The reasons for such line of conduct are clear: Russia still remains unpunished for violations of international law, while Kremlin considers sanctions imposed by the international community as politically motivated actions of the West aimed at “weakening” and “humiliating” Russia rather than as a punishment for the committed crimes. Responding to any accusations, Moscow exploits the idea of inefficiency and injustice of international law system established following the World War II, therefore it should be revised to take into account their “special” interests (due to the “exclusivity” of their status).
Moreover, the Russian leader deliberately creates the feeling of some inadequacy through his statements on many issues of the international agenda constantly reminding about the Russia’s possession of modern types of military weapons (including nuclear ones) and preparedness to apply them in the case of a “real” threat. These statements are meant to force the leaders of the key world players to come to the negotiating table on Russia’s terms, keeping in mind its nuclear status. That was the true message of the Russian leader following the incident in the Kerch Strait on 25 November 2018. In his speech he told that they “…wanted to negotiate …proposed to sit down and agree… but they came with their troops to our territory …and tomorrow they will require babies for breakfast…”
This is evidenced by the Russia’s saber-rattling in dangerous proximity to the NATO borders with becoming regular violations of the airspace by Russian military aircrafts and entry of Russian military ships into the territorial waters of the bordering states.

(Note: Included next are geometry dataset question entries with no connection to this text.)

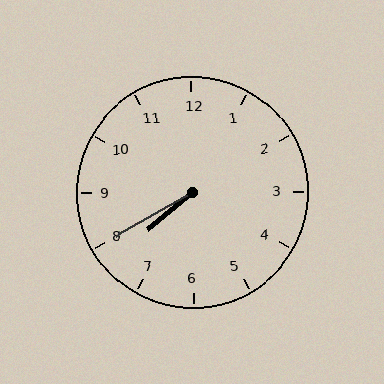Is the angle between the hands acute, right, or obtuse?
It is acute.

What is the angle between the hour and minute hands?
Approximately 10 degrees.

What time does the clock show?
7:40.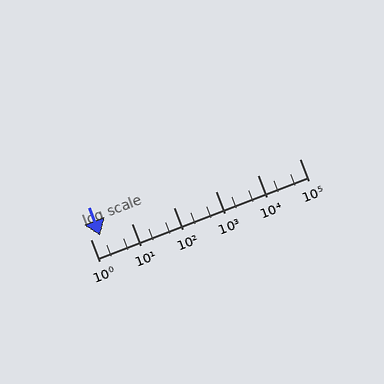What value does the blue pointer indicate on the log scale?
The pointer indicates approximately 1.7.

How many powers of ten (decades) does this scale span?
The scale spans 5 decades, from 1 to 100000.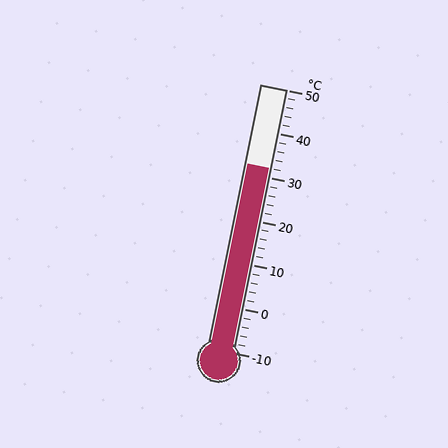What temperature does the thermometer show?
The thermometer shows approximately 32°C.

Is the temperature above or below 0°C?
The temperature is above 0°C.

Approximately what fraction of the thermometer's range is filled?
The thermometer is filled to approximately 70% of its range.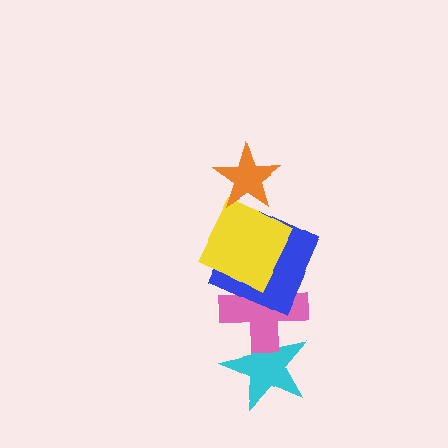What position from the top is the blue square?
The blue square is 3rd from the top.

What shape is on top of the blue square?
The yellow square is on top of the blue square.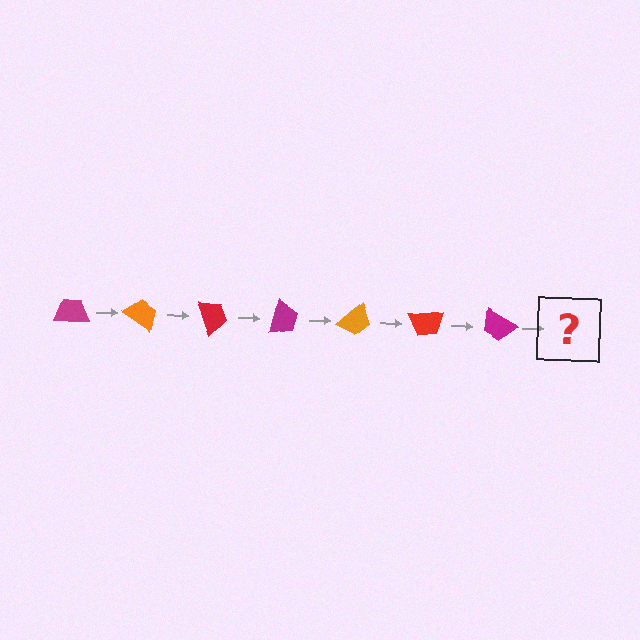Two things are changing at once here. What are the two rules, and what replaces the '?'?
The two rules are that it rotates 35 degrees clockwise each step and the color cycles through magenta, orange, and red. The '?' should be an orange trapezoid, rotated 245 degrees clockwise from the start.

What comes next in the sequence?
The next element should be an orange trapezoid, rotated 245 degrees clockwise from the start.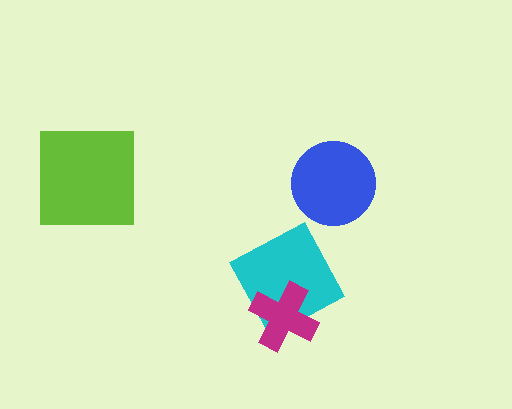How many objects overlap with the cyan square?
1 object overlaps with the cyan square.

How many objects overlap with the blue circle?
0 objects overlap with the blue circle.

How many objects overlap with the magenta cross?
1 object overlaps with the magenta cross.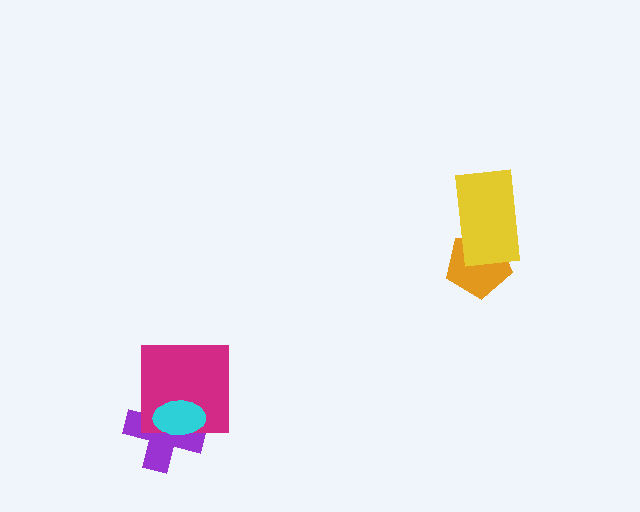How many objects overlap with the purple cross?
2 objects overlap with the purple cross.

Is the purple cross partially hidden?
Yes, it is partially covered by another shape.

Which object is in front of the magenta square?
The cyan ellipse is in front of the magenta square.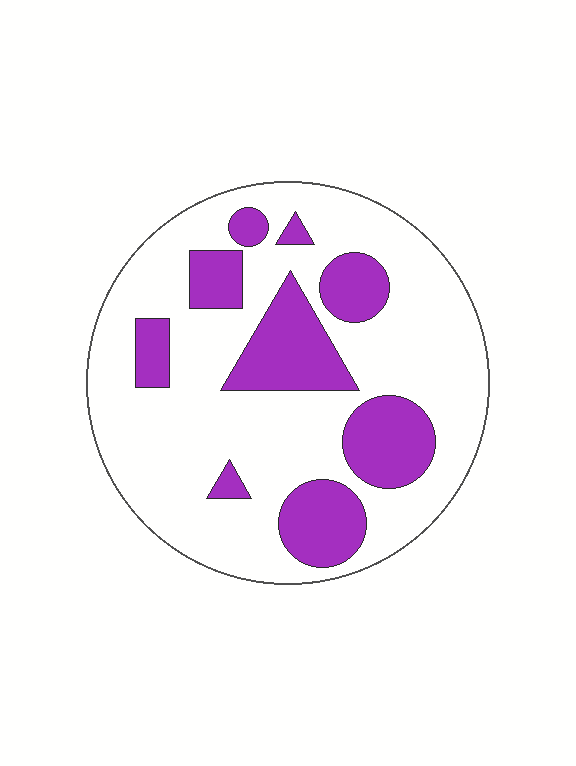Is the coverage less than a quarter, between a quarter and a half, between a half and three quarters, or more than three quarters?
Between a quarter and a half.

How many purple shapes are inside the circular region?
9.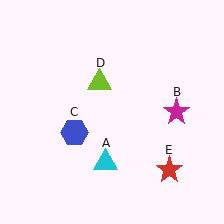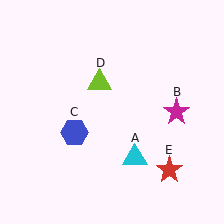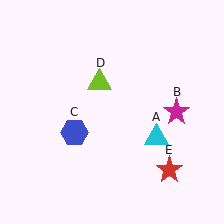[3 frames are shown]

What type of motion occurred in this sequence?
The cyan triangle (object A) rotated counterclockwise around the center of the scene.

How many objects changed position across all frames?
1 object changed position: cyan triangle (object A).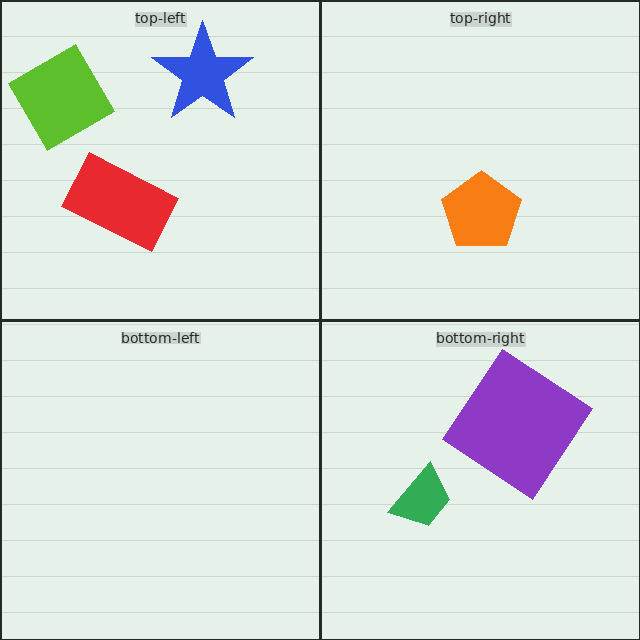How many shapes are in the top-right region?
1.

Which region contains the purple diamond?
The bottom-right region.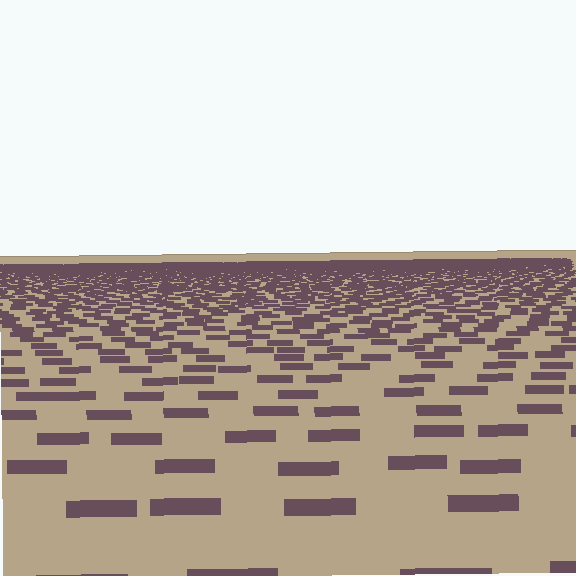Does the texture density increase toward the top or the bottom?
Density increases toward the top.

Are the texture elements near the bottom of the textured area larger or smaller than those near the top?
Larger. Near the bottom, elements are closer to the viewer and appear at a bigger on-screen size.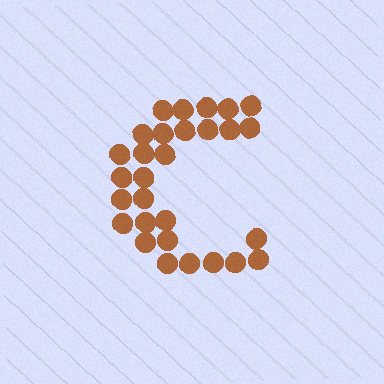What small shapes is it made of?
It is made of small circles.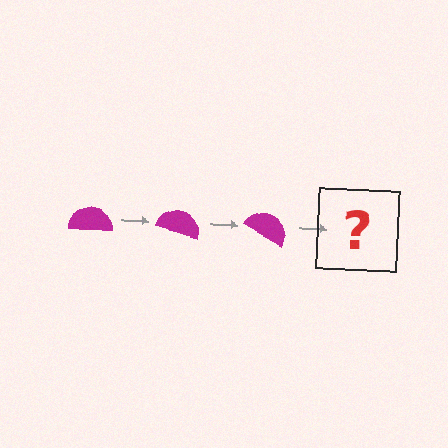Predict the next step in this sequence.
The next step is a magenta semicircle rotated 45 degrees clockwise.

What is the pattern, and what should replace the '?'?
The pattern is that the semicircle rotates 15 degrees clockwise each step. The '?' should be a magenta semicircle rotated 45 degrees clockwise.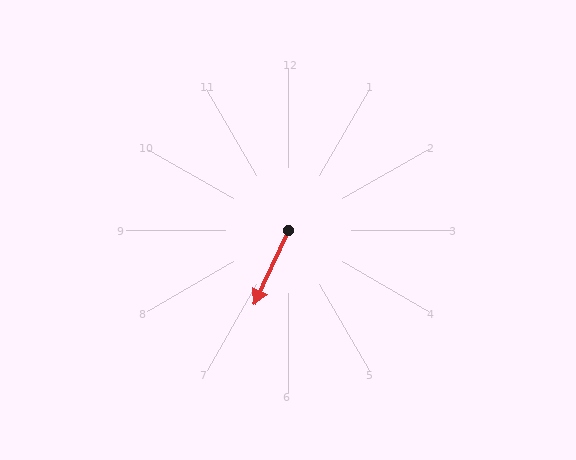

Russia has already turned the illegally annexed Crimean Peninsula into a powerful naval base on the Black Sea (having placed nuclear weapons there). They keep aggravating the situation in the Black and Azov Seas, turning them into a “grey area” to cover the schemes of prohibited types of weapons supply (including to support the Assad regime) and to deliver sea cargo to the closed ports of the Crimea bypassing the sanctions through the use of foreign companies. Following militarization of the Crimean peninsula, Russia proceeded to active deployment of military forces in the Arctic, resuming operation of the Arctic military base of the Cold War era.
Russia demands getting permission to pass through the Russian controlled straits and makes it a condition that its navigation pilots shall be present on foreign ships (both in the Black, and in the Northern, Baltic and Mediterranean seas), otherwise Russia threatens to detain the vessel, including by force.
All of this testifies to the fact that Russia is confident in unpreparedness of the West to a tough reaction in response to its provocative actions. The Russian authorities are convinced that the EU and the US are not currently interested in straining relations.